Este hecho parecía confirmar un cierto aperturismo en las relaciones paterno
filiales. Mis padres decidieron adelantar unos días sus vacaciones, y
encontraron acomodo, como pretendían, en Cervera de Pisuerga, lo que propició
que tuviera que cambiar de manera provisional mi residencia, instalándome en
casa de tía Gertru. La mujer me tenía preparada una coqueta habitación,
sobreabundantemente decorada con fotografías de su marido, mi sufrido tío
Cesáreo. En alguna de ellas se podía apreciar, sobre el cristal, restos de
carmín. La estancia retenía el olor característico de la colonia en la que mi
tía parecía zambullirse cada mañana. Esos primeros días de julio los recordaré
por ser los primeros en los que gocé de un mayor grado de libertad. Cierto fue
que engordé un par de kilos debido a la contumaz insistencia de mi tía, que me
animaba a degustar con ella copiosos platos de ensaladilla, parrilladas de
carne y el remate imprescindible de dulcísimos postres, en donde los pastelitos
de crema tenían asegurada su presencia. “Come, come ―me decía. Un cuerpo
rollizo asegura una buena salud y un buen carácter. ¿Me has visto alguna vez
disgustada? Deberías decírselo a esa muchacha con la que sales; si no engorda a
tiempo, no tendréis hijos sanos”. Yo soportaba estos comentarios sin inmutarme
y sin llevarle la contraria. Salvo a la hora de la comida o cuando me
solicitaba ayuda para encincharla en su corsé, lo cierto es que “mi patrona”
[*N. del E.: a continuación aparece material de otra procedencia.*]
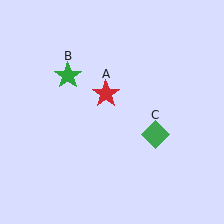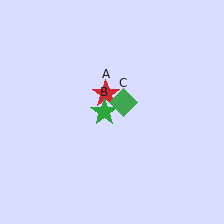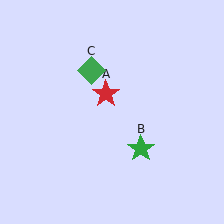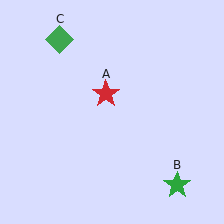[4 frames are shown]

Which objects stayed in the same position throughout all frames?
Red star (object A) remained stationary.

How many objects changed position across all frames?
2 objects changed position: green star (object B), green diamond (object C).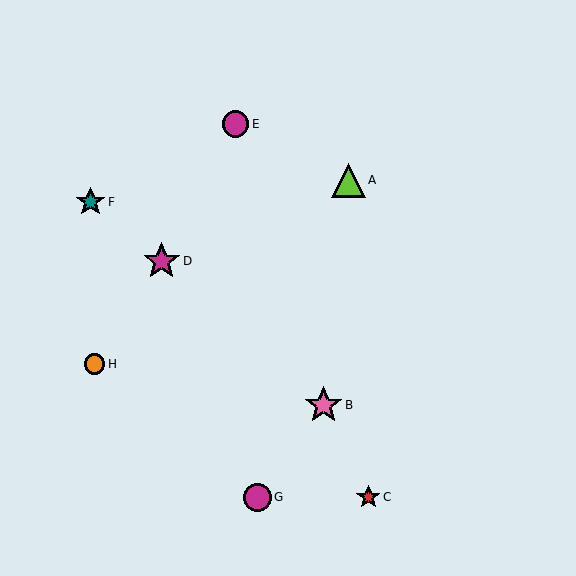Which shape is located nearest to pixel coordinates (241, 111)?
The magenta circle (labeled E) at (235, 124) is nearest to that location.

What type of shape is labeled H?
Shape H is an orange circle.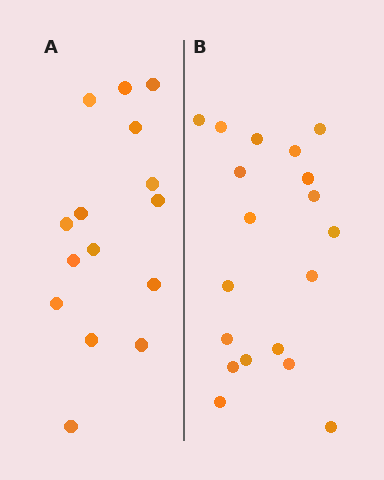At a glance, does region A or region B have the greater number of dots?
Region B (the right region) has more dots.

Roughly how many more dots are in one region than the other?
Region B has about 4 more dots than region A.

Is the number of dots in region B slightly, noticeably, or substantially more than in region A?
Region B has noticeably more, but not dramatically so. The ratio is roughly 1.3 to 1.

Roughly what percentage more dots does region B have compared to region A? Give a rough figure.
About 25% more.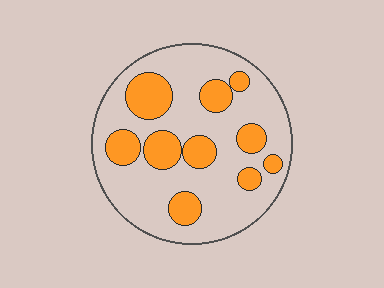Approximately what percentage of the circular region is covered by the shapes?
Approximately 25%.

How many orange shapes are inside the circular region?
10.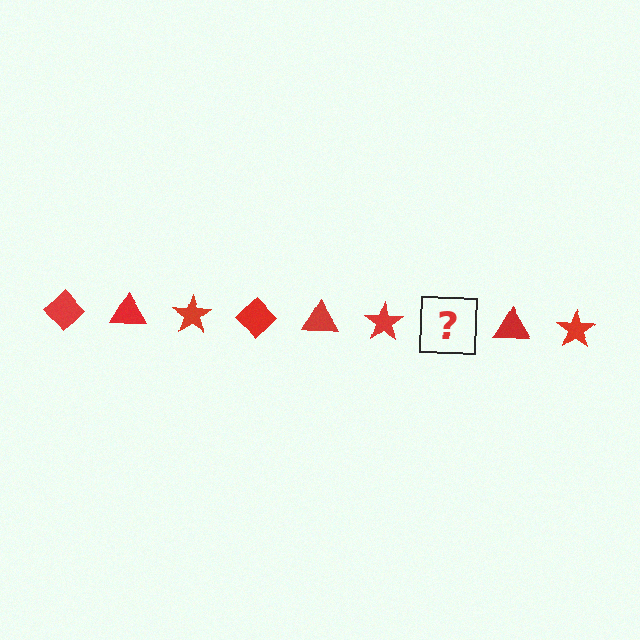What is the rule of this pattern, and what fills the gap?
The rule is that the pattern cycles through diamond, triangle, star shapes in red. The gap should be filled with a red diamond.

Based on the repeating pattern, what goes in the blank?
The blank should be a red diamond.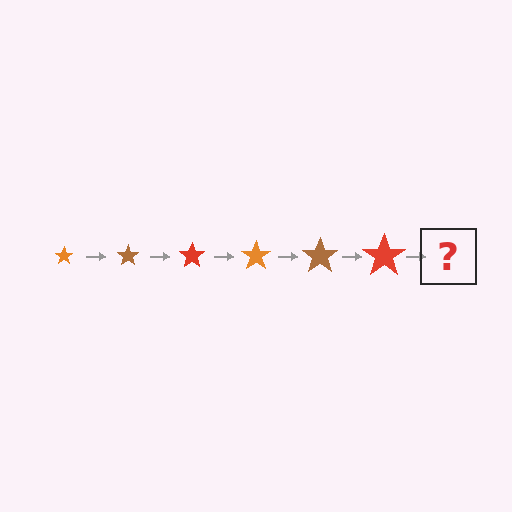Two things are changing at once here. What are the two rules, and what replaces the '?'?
The two rules are that the star grows larger each step and the color cycles through orange, brown, and red. The '?' should be an orange star, larger than the previous one.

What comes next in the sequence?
The next element should be an orange star, larger than the previous one.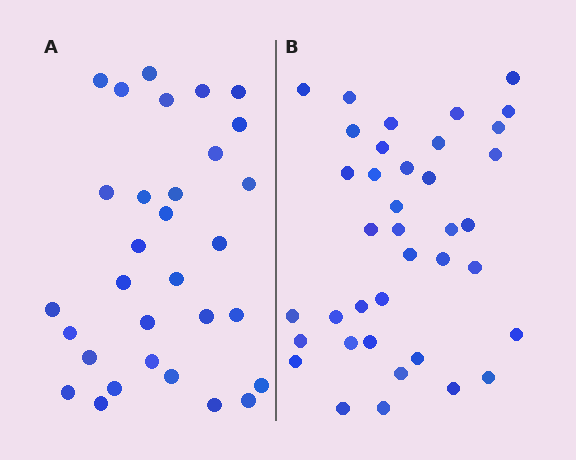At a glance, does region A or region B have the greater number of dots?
Region B (the right region) has more dots.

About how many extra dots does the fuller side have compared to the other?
Region B has roughly 8 or so more dots than region A.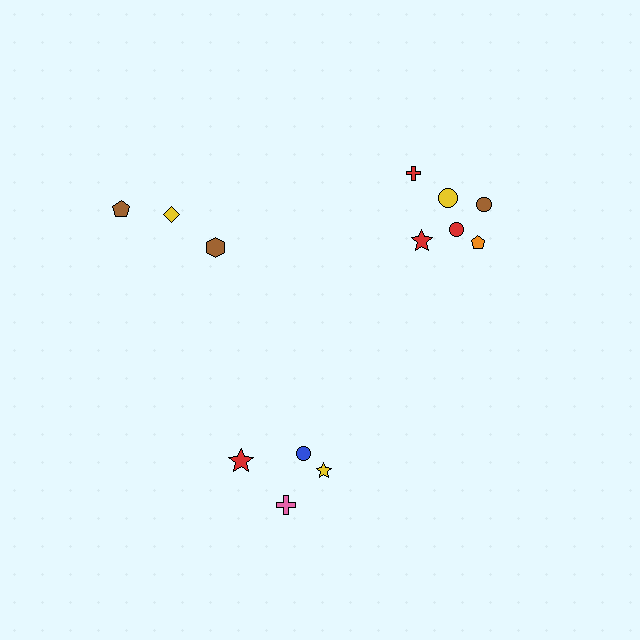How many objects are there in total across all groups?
There are 13 objects.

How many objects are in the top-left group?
There are 3 objects.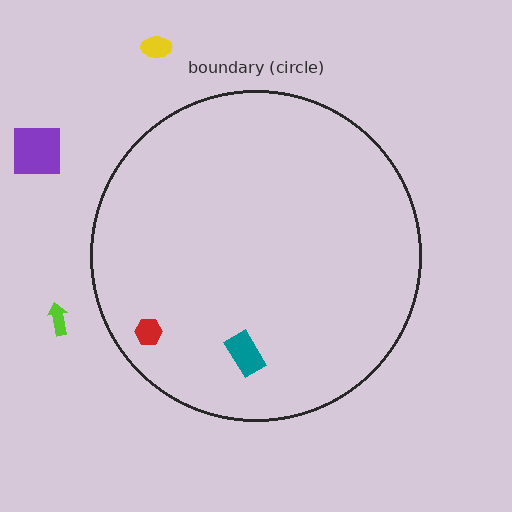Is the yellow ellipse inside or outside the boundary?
Outside.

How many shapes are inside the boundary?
2 inside, 3 outside.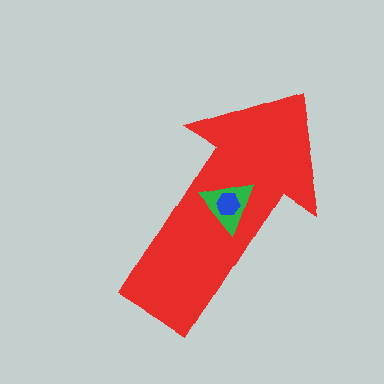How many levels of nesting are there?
3.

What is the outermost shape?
The red arrow.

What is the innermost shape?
The blue hexagon.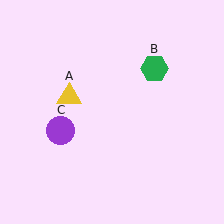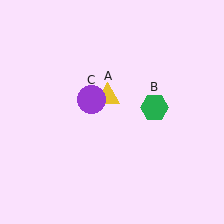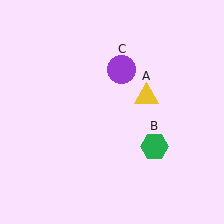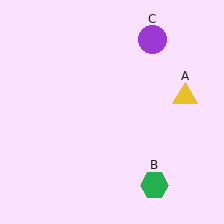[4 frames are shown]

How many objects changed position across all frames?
3 objects changed position: yellow triangle (object A), green hexagon (object B), purple circle (object C).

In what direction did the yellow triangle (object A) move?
The yellow triangle (object A) moved right.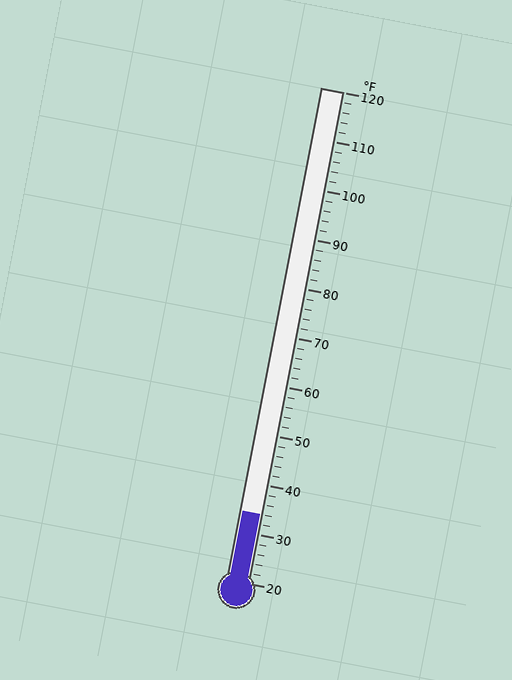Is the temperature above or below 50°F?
The temperature is below 50°F.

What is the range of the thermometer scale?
The thermometer scale ranges from 20°F to 120°F.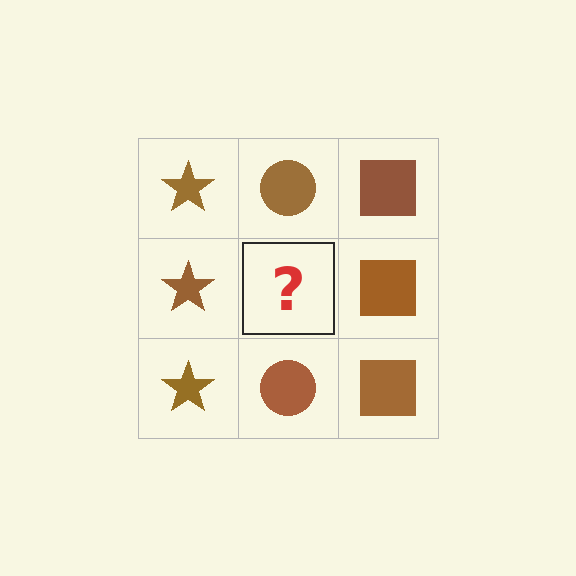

apenas me molestaba. Además, tenía la buena costumbre de acostarse temprano, de
manera que me permitía regresar a su casa pasadas las diez. Quizás fuese ése el
principio de mi despertar bohemio. Tras despedirme de Cécile, al filo de las
nueve, como era preceptivo, deambulaba por la ciudad descubriendo el encanto de
la luz amarillenta de las farolas, iluminando las intricadas callejuelas del
barrio judío, hasta toparme con la impresionante fachada de san Pablo, para
adentrarme a continuación en la calle León, atraído por la sucesión de palacios
y tapias que hablaban de tiempos pasados. Solía volver sobre mis pasos y
desviarme por Conde de Ribadeo, hasta alcanzar la plaza del Rosarillo, en cuya
fuente acostumbraba a beber. Era más que una necesidad, un ritual que cumplía
para poder otear el hospital de Esgueva. Por allí pasaría minutos después para
empaparme con el sabor de las casas solariegas de Juan Mambrilla, antes de
quedarme extasiado contemplando las espectaculares dimensiones del escudo en
piedra que ocupaba toda la fachada de la iglesia de la Magdalena. Vuelto a la
civilización, caminaba apresuradamente hasta el pisito de la plaza de san Juan,
donde mi tía roncaba, disfrutando de un sueño reparador. A mí estos recorridos
nocturnos me servían de motivo inspirador para que la composición poética
respondiera a la estricta verdad, y no a una distorsión de la realidad, según
me había aconsejado don Julián.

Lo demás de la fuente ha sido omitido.